Li Qiuhui, Keskus Ayse G, Wagner Justin, Izydorczyk Michal B, Timp Winston, Sedlazeck Fritz J, Klein Alison P, Zook Justin M, Kolmogorov Mikhail, Schatz Michael C
Department of Computer Science, Johns Hopkins University, Baltimore, Maryland 21218, USA.
Cancer Data Science Laboratory, Center for Cancer Research, National Cancer Institute, Bethesda, Maryland 20892, USA.
Genome Res. 2025 Apr 14;35(4):599-620. doi: 10.1101/gr.280041.124.
Cancer is fundamentally a disease of the genome, characterized by extensive genomic, transcriptomic, and epigenomic alterations. Most current studies predominantly use short-read sequencing, gene panels, or microarrays to explore these alterations; however, these technologies can systematically miss or misrepresent certain types of alterations, especially structural variants, complex rearrangements, and alterations within repetitive regions. Long-read sequencing is rapidly emerging as a transformative technology for cancer research by providing a comprehensive view across the genome, transcriptome, and epigenome, including the ability to detect alterations that previous technologies have overlooked. In this Perspective, we explore the current applications of long-read sequencing for both germline and somatic cancer analysis. We provide an overview of the computational methodologies tailored to long-read data and highlight key discoveries and resources within cancer genomics that were previously inaccessible with prior technologies. We also address future opportunities and persistent challenges, including the experimental and computational requirements needed to scale to larger sample sizes, the hurdles in sequencing and analyzing complex cancer genomes, and opportunities for leveraging machine learning and artificial intelligence technologies for cancer informatics. We further discuss how the telomere-to-telomere genome and the emerging human pangenome could enhance the resolution of cancer genome analysis, potentially revolutionizing early detection and disease monitoring in patients.

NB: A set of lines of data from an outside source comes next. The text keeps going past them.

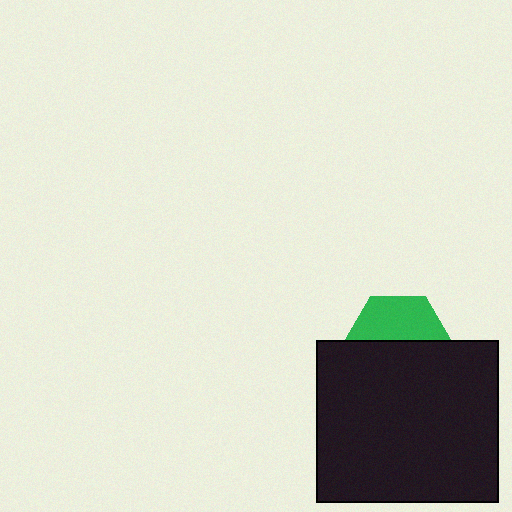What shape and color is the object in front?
The object in front is a black rectangle.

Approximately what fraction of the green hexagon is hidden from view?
Roughly 57% of the green hexagon is hidden behind the black rectangle.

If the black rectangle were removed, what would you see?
You would see the complete green hexagon.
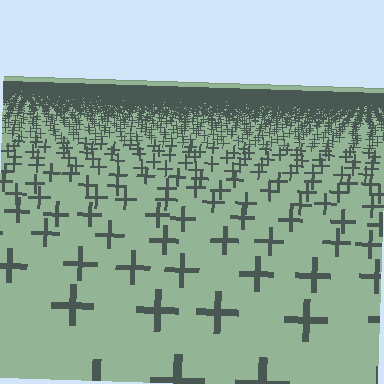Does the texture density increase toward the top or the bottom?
Density increases toward the top.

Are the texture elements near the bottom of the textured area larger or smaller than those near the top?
Larger. Near the bottom, elements are closer to the viewer and appear at a bigger on-screen size.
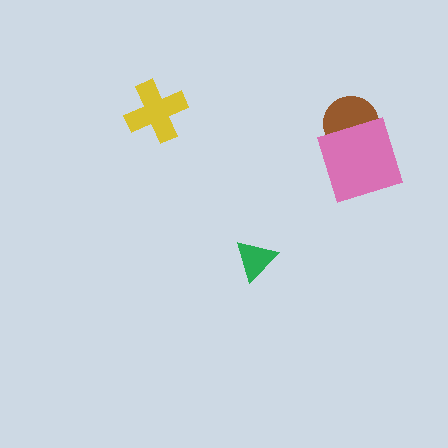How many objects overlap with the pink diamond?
1 object overlaps with the pink diamond.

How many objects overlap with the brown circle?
1 object overlaps with the brown circle.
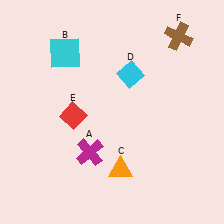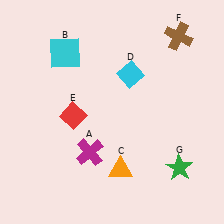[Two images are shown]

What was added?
A green star (G) was added in Image 2.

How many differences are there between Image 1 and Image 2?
There is 1 difference between the two images.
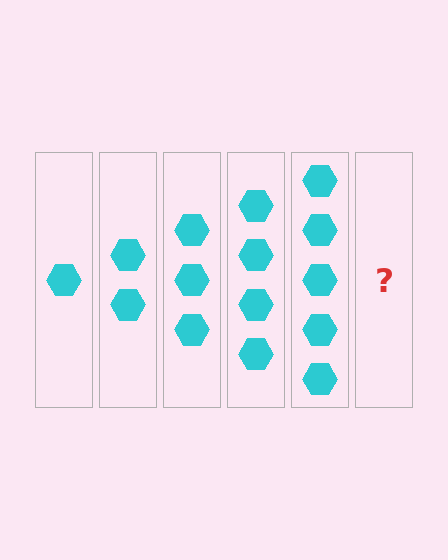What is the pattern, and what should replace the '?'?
The pattern is that each step adds one more hexagon. The '?' should be 6 hexagons.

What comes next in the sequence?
The next element should be 6 hexagons.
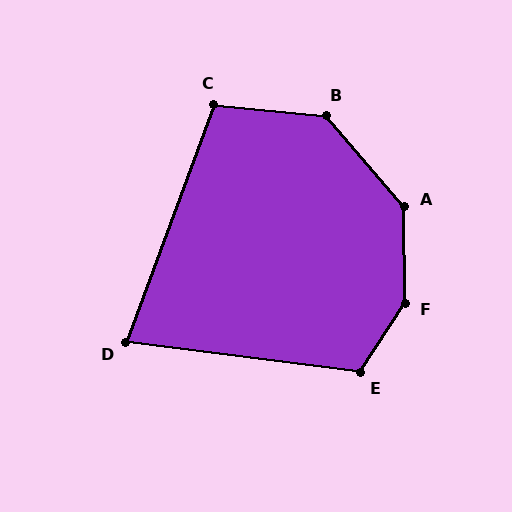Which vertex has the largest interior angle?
F, at approximately 147 degrees.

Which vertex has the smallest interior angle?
D, at approximately 77 degrees.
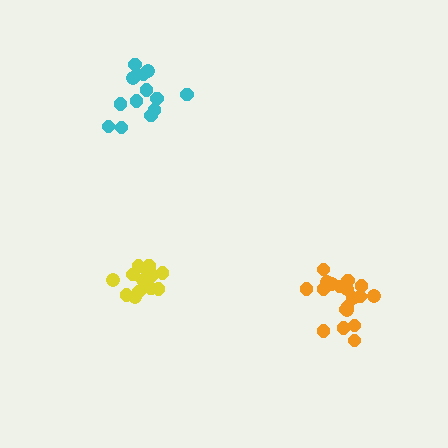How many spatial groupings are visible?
There are 3 spatial groupings.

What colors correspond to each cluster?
The clusters are colored: yellow, cyan, orange.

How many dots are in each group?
Group 1: 17 dots, Group 2: 14 dots, Group 3: 19 dots (50 total).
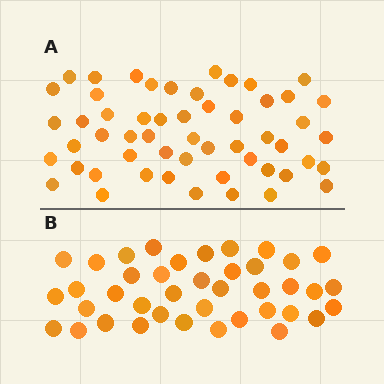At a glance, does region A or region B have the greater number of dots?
Region A (the top region) has more dots.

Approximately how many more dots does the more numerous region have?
Region A has approximately 15 more dots than region B.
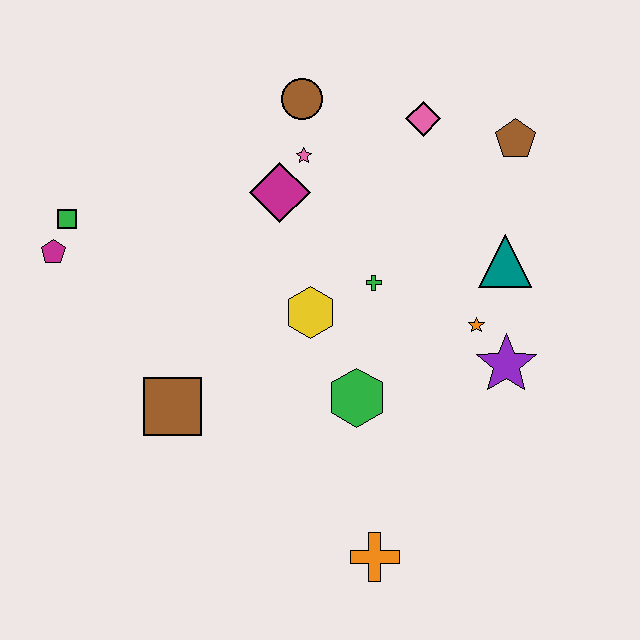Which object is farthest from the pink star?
The orange cross is farthest from the pink star.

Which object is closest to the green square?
The magenta pentagon is closest to the green square.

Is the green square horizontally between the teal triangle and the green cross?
No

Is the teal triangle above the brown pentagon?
No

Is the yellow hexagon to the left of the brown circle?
No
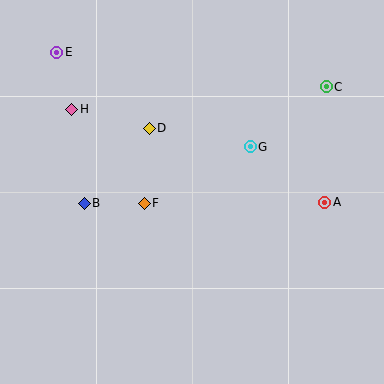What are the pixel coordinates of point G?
Point G is at (250, 147).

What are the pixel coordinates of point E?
Point E is at (57, 52).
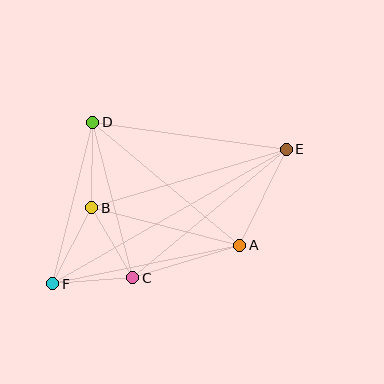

Finally, we outline strategies for transitioning long-read sequencing from research applications to routine clinical practice.
癌症本质上是一种基因组疾病,其特征是广泛的基因组、转录组和表观基因组改变。目前大多数研究主要使用短读长测序、基因检测板或微阵列来探索这些改变;然而,这些技术可能会系统性地遗漏或错误表征某些类型的改变,特别是结构变异、复杂重排以及重复区域内的改变。长读长测序正迅速成为癌症研究的一项变革性技术,它能提供全基因组、转录组和表观基因组的全面视图,包括检测先前技术所忽视的改变的能力。在这篇观点文章中,我们探讨了长读长测序在种系和体细胞癌症分析中的当前应用。我们概述了针对长读长数据量身定制的计算方法,并强调了癌症基因组学中以前使用现有技术无法获得的关键发现和资源。我们还讨论了未来的机遇和持续存在的挑战,包括扩大样本量所需的实验和计算要求、测序和分析复杂癌症基因组的障碍,以及利用机器学习和人工智能技术进行癌症信息学研究的机遇。我们进一步讨论了端粒到端粒基因组和新兴的人类泛基因组如何能够提高癌症基因组分析的分辨率,可能会彻底改变患者的早期检测和疾病监测。最后,我们概述了将长读长测序从研究应用转变为常规临床实践的策略。